20 de agosto | Devocional: La maravillosa gracia de Dios | Corrige y refina

Bienaventurado es el hombre a quien Dios castiga; por tanto, no menosprecies la corrección del Todopoderoso. Job 5:17.

Las pruebas y los obstáculos son los métodos de disciplina que el Señor escoge, y las condiciones que señala para el éxito… El ve que algunos tienen facultades y aptitudes que, bien dirigidas, pueden ser aprovechadas en el adelanto de la obra de Dios. Su providencia los coloca en diferentes situaciones y variadas circunstancias para que descubran en su carácter los defectos que permanecían ocultos a su conocimiento. Les da oportunidad para enmendar estos defectos y prepararse para servirle…

El hecho de que somos llamados a soportar pruebas demuestra que el Señor Jesús ve en nosotros algo precioso que quiere desarrollar.
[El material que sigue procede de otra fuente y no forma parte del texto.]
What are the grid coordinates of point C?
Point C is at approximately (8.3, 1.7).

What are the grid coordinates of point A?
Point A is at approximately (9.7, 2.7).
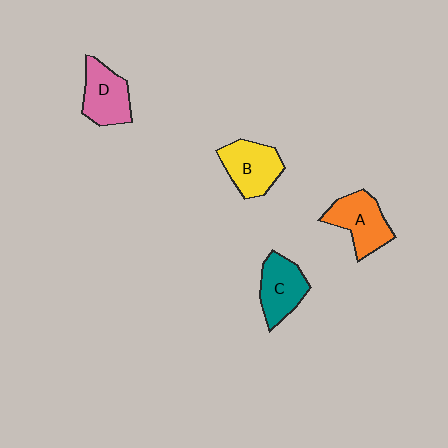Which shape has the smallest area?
Shape C (teal).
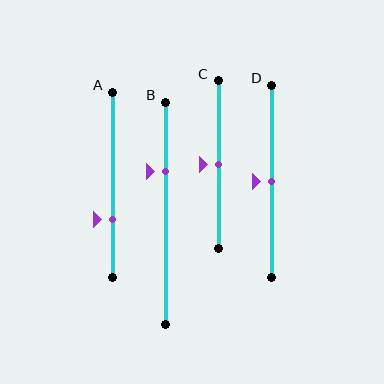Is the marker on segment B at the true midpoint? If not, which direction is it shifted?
No, the marker on segment B is shifted upward by about 19% of the segment length.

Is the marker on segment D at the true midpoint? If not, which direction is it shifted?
Yes, the marker on segment D is at the true midpoint.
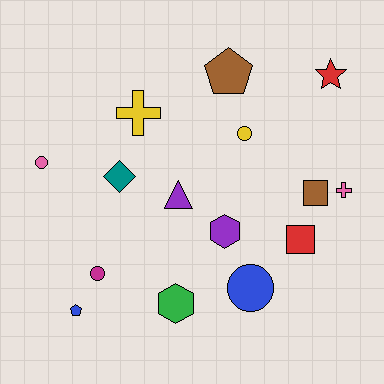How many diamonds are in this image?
There is 1 diamond.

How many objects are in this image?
There are 15 objects.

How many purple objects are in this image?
There are 2 purple objects.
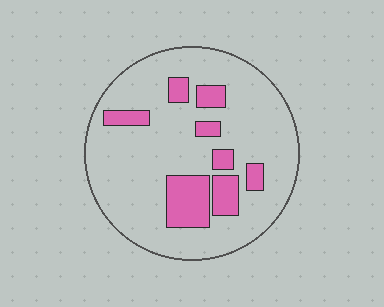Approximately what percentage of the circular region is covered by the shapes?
Approximately 20%.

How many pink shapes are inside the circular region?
8.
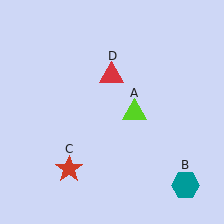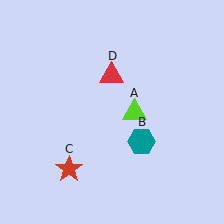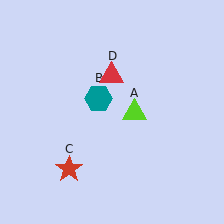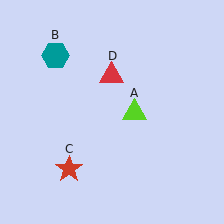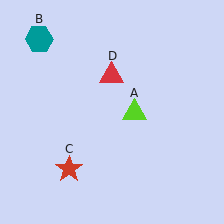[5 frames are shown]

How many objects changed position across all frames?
1 object changed position: teal hexagon (object B).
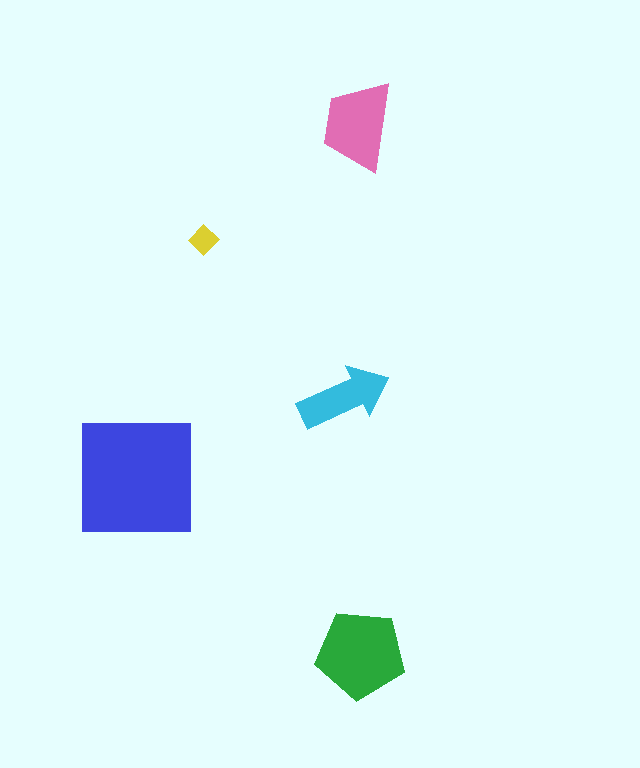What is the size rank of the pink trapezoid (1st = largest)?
3rd.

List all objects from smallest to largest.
The yellow diamond, the cyan arrow, the pink trapezoid, the green pentagon, the blue square.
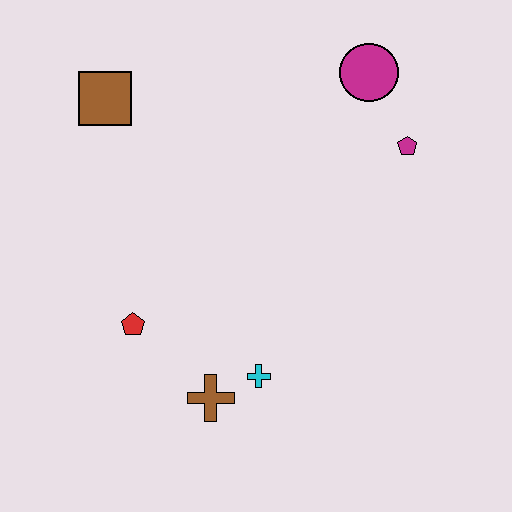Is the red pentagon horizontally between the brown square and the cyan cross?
Yes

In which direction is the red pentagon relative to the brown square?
The red pentagon is below the brown square.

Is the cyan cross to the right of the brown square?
Yes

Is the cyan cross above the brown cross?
Yes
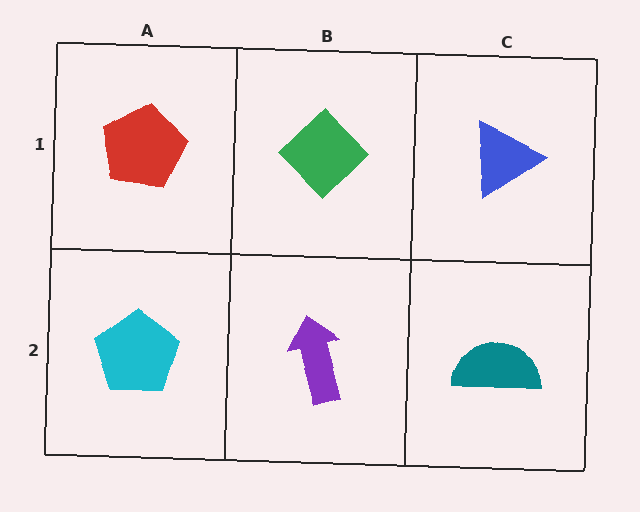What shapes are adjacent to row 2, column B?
A green diamond (row 1, column B), a cyan pentagon (row 2, column A), a teal semicircle (row 2, column C).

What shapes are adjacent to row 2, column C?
A blue triangle (row 1, column C), a purple arrow (row 2, column B).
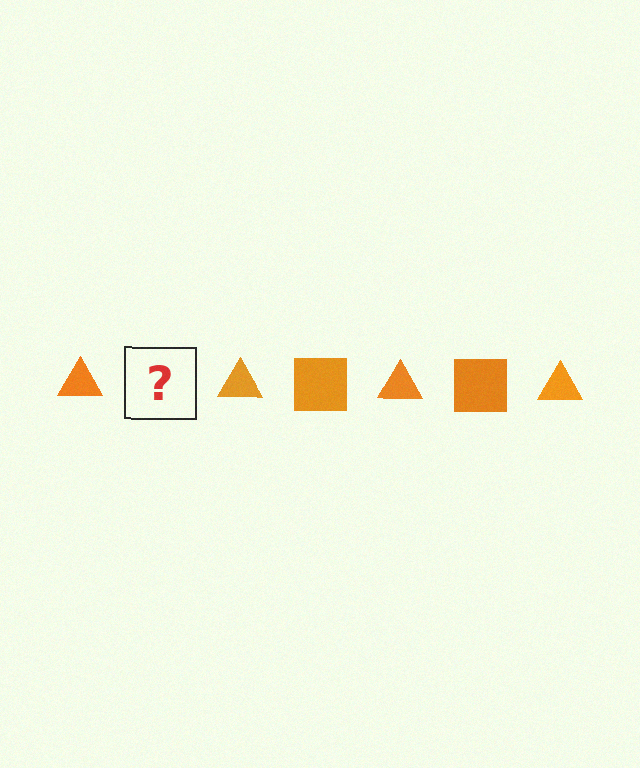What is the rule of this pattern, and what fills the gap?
The rule is that the pattern cycles through triangle, square shapes in orange. The gap should be filled with an orange square.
Si no viera en nosotros nada con que glorificar su nombre, no perdería tiempo en refinarnos. No echa piedras inútiles en su hornillo. Lo que él refina es mineral precioso. El herrero coloca el hierro y el acero en el fuego para saber de qué clase son. El Señor permite que sus escogidos pasen por el horno de la aflicción para probar su carácter y saber si pueden ser amoldados para su obra.—El Ministerio de Curación, 373, 374.

Nos puede parecer que debemos estudiar nuestro propio corazón, y poner nuestras acciones en armonía con cierta norma propia; pero no es así. Tal proceder deformará en lugar de reformar. La obra debe comenzar en el corazón, y entonces el espíritu, las palabras, la expresión del rostro y los actos de la vida, pondrán de manifiesto que se ha efectuado un cambio.— Hijos e Hijas de Dios, 119.
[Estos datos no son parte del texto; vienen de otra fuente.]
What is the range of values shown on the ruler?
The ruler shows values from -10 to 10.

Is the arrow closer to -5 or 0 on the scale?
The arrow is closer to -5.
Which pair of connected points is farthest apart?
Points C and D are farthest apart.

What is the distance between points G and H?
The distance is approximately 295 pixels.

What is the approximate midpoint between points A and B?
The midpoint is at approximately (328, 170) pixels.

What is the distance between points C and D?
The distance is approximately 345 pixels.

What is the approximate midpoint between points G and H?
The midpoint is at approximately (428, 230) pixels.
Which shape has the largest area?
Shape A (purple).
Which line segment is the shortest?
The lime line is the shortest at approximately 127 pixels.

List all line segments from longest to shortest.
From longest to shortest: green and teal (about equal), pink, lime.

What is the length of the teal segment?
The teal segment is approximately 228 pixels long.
Llegamos a ser cambiados cuando conocemos a Cristo mediante la gracia que tan abundantemente ha derramado… Corregiremos en humildad toda falta y todo defecto de carácter; puesto que Cristo habita en el corazón, seremos hechos idóneos para la familia celestial.—Sons and Daughters of God, 117.

El cristiano no puede conservar sus hábitos pecaminosos y acariciar sus defectos de carácter… Cualquiera sea la naturaleza de vuestros defectos, el Espíritu del Señor os capacitará para percibirlos, y se os dará gracia para que puedan ser vencidos.—Hijos e Hijas de Dios, 351.